Oleh Much. Khoiri
“Kamu harus memahami hidup secara keseluruhan, bukan hanya satu bagian kecil saja. Itu sebabnya kamu harus membaca, itu sebabnya kamu harus memandangi langit, itu sebabnya kamu harus bernyanyi, menari, dan menulis puisi. Kamu harus mau menderita dan mengerti, karena semua itu adalah hidup.” (Quote of the Day, emcho)
Tatkala Dulgemuk duduk memandangi tanaman aglonema dan bunga-bunga gantung yang memenuhi teras rumahnya, kutipan tersebut telah menamparnya. Meski dia selama ini telah berupaya keras untuk menjadi manusia yang selalu berpasrah kepada Allah, kutipan Pak Dosen itu benar-benar membuat sesak napas. “Kamu harus memahami hidup secara keseluruhan, bukan hanya satu bagian kecil saja.” Berarti aku belum menerima hidup secara kaffah, bathin Dulgemuk.
Ya, Dulgemuk tertampar Pak Dosen karena belum ajeg membaca (dalam arti luas).
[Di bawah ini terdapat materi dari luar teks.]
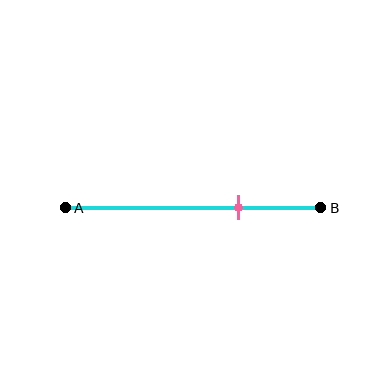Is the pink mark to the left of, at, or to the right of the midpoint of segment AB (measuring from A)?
The pink mark is to the right of the midpoint of segment AB.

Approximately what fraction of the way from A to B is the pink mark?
The pink mark is approximately 70% of the way from A to B.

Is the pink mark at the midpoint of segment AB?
No, the mark is at about 70% from A, not at the 50% midpoint.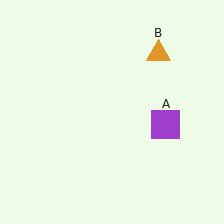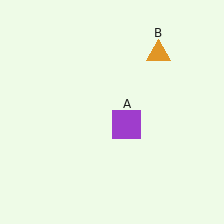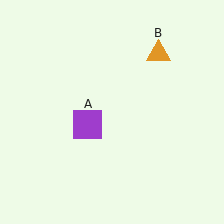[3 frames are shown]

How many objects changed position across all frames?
1 object changed position: purple square (object A).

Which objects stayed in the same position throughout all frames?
Orange triangle (object B) remained stationary.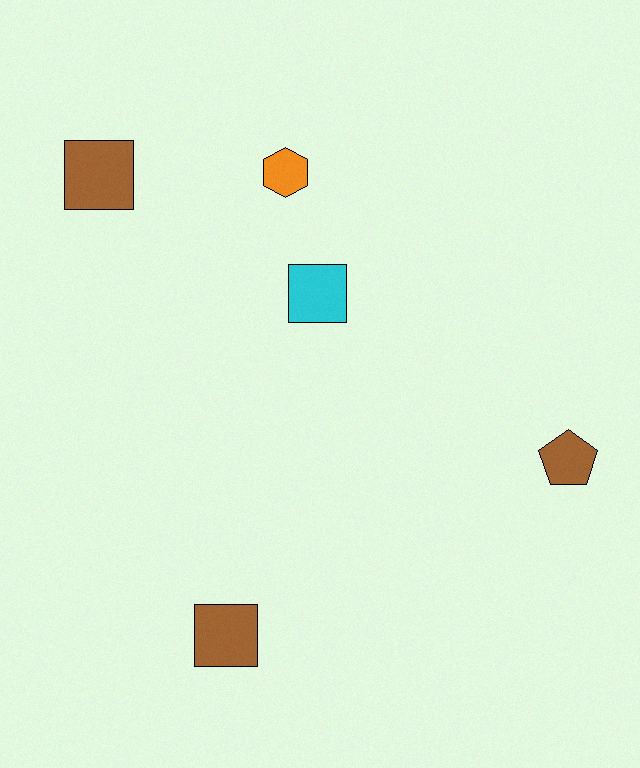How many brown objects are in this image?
There are 3 brown objects.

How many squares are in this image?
There are 3 squares.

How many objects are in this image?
There are 5 objects.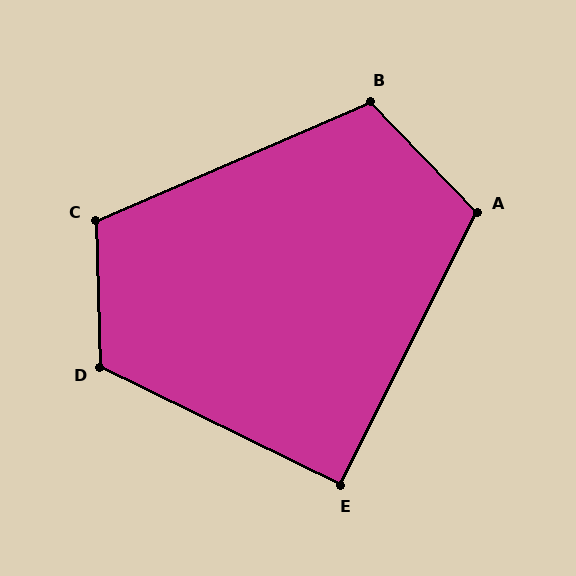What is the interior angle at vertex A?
Approximately 109 degrees (obtuse).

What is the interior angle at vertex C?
Approximately 112 degrees (obtuse).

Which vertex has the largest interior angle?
D, at approximately 118 degrees.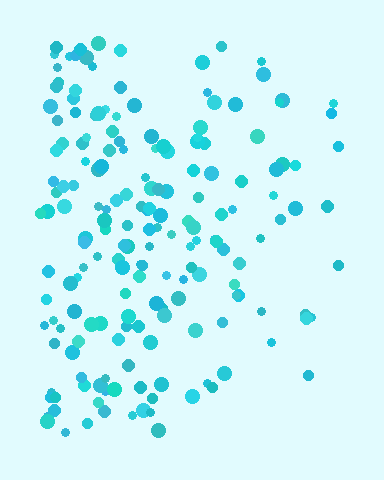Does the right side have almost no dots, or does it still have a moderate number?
Still a moderate number, just noticeably fewer than the left.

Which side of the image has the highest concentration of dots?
The left.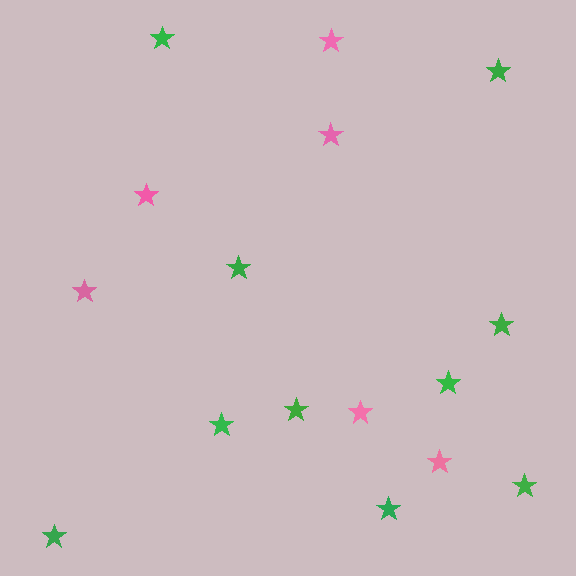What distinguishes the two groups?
There are 2 groups: one group of green stars (10) and one group of pink stars (6).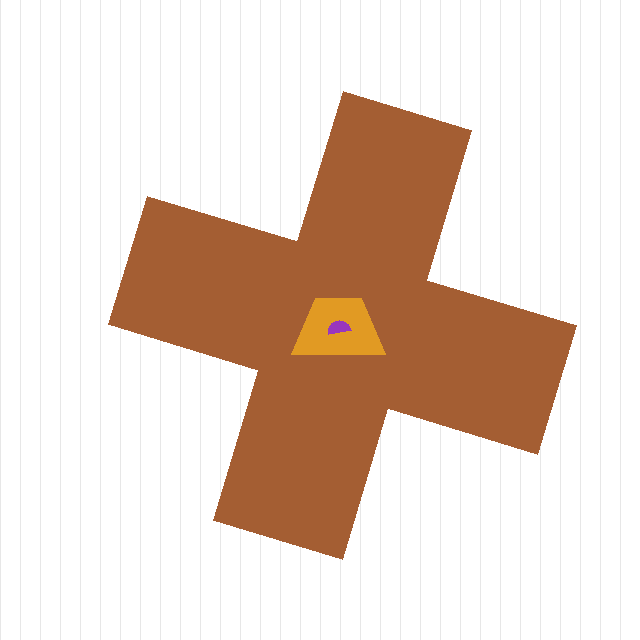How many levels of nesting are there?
3.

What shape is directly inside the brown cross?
The orange trapezoid.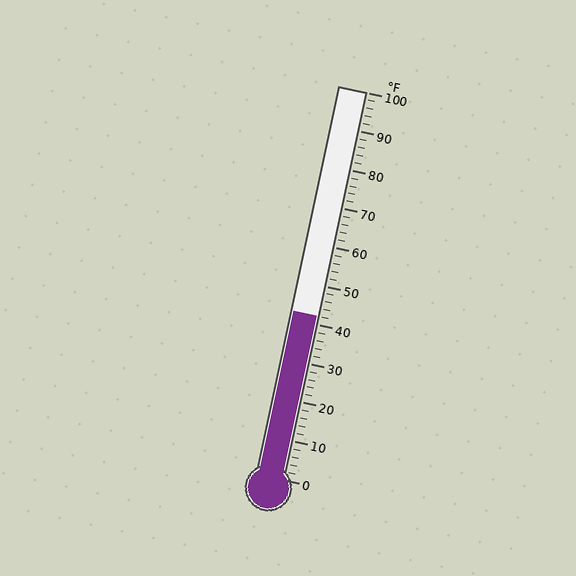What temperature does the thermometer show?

Membaca diri sendiri, buku, surat kabar, majalah, hidup serta pengalaman manusia lain. Belum utuh (kaffah), masih amatiran. Karena belum rajin membaca, Dulgemuk merasa berdosa, sebab Iqra itu kewajiban membaca yang diturunkan Allah untuk ummat manusia. Membaca memperluas wawasan, menambah kedalaman pemahaman. Tamparan Pak Dosen wajib diikuti dengan tindak-lanjut; membaca tak bisa ditawar lagi.
Sumber gambar: Dokumen Pribadi |
Memandangi langit menurut Pak Dosen di sini tentu bukan
bermakna harafiah (literal, denotatif). Jika harafiah saja, Dulgemuk pastilah
sering melihat langit, terlebih di musim hujan di masa pandemi begini. Dia
kerap melihat langit tatkala mendung tak kunjung tersibak mentari, dan deras
hujan sering hadir tiba-tiba. Di mata Dulgemuk, langit hanya hamparan teramat
luas tak berbatas yang titik ufuk-ufuknya hanya bisa dilihat dari tempat
ketinggian.
Pastilah itu mesti dimaknai secara konotatif. Memandangi langit, melihat langit, adalah membaca (iqra) terhadap keluasan dan ketinggian makhluk ciptaan Allah, yang begitu taat menjalankan amanah-Nya untuk menaungi bumi dari panasnya matahari. Dulgemuk harus membaca, mengkaji dan memahami bahwa ciptaan Allah saja begitu luar biasa, maka bagaimana Sang Maha Pencipta? Allahu Akbar, begitu kecil dan tak berdaya Dulgemuk saat ini.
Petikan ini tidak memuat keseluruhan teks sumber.